"I'm going to kill you," roared the Beast still more loudly. "It's taken years to cultivate this sort of rose, and—and I'm going to kill you. Unless," he added after a pause, "you send me one of your daughters here instead."
"All right," said the merchant and got on his feet again.
"She must be here to-morrow by breakfast time, and I breakfast
early," said the Beast, as he let the merchant out of the gate. "If she is not here, I shall come for you, and don't you forget it."
It was by no means likely that he would forget it, in fact he could think of nothing else. He hurried home and told his dreadful news, and received a dreadful scolding from his two elder daughters, who were angry at not getting their presents.
"And it is Beauty's fault that you have got into this trouble," they said. "Beauty and her stupid rose.

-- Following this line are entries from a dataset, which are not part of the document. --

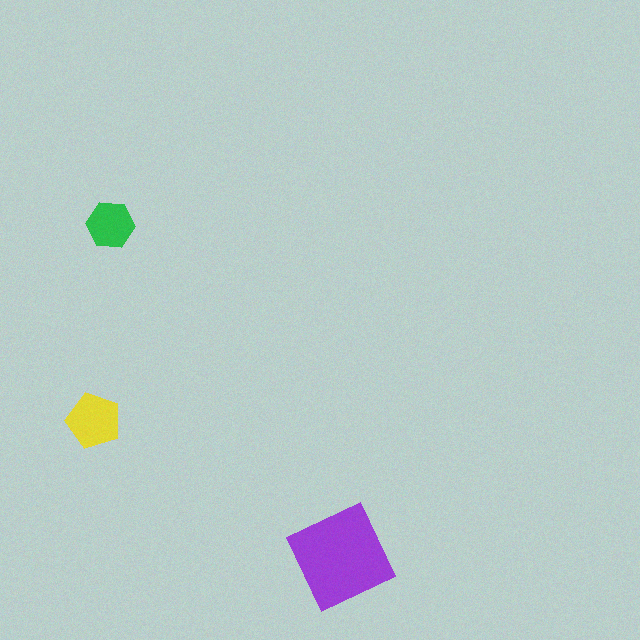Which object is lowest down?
The purple diamond is bottommost.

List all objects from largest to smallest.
The purple diamond, the yellow pentagon, the green hexagon.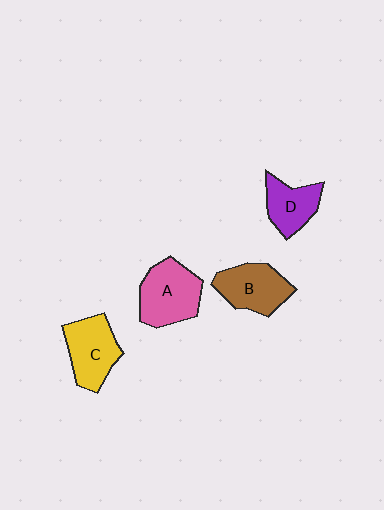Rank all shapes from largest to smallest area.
From largest to smallest: A (pink), C (yellow), B (brown), D (purple).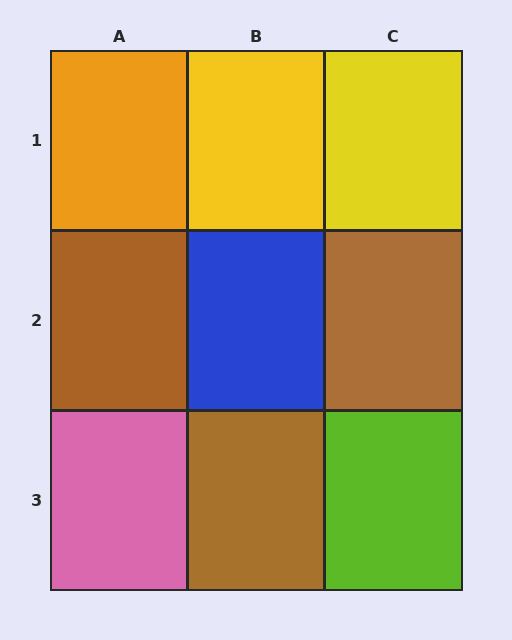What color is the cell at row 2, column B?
Blue.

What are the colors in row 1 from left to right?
Orange, yellow, yellow.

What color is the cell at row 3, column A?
Pink.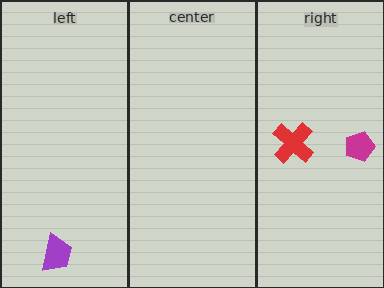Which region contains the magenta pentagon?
The right region.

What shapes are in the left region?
The purple trapezoid.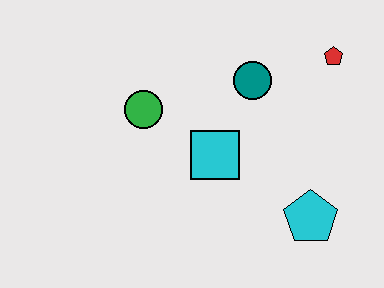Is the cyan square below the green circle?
Yes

Beauty had better get you out of the trouble." Beauty said little, but smiled on, with sunshine in her heart, and trust in her loving nature, and cooked the dinner.
"WHEN SHE CAME TO THE GATE IN THE WALL
SHE KNOCKED UPON IT THREE TIMES"
Early next morning when the dawn was breaking she left her father's house, leaving a little note behind her begging him not to be anxious but that she had gone to the Beast's castle.
When she came to the gate in the wall she knocked upon it three times and it opened as if by magic, for she could see no one. And she stepped into the garden of red roses, and in the distance across the Park she saw the Castle, and she thought she had never seen anything so beautiful. For it was built of mother-of-pearl, and the red and yellow gleams of the rising sun shone upon its glistening walls, and lit them up with a thousand radiant lights.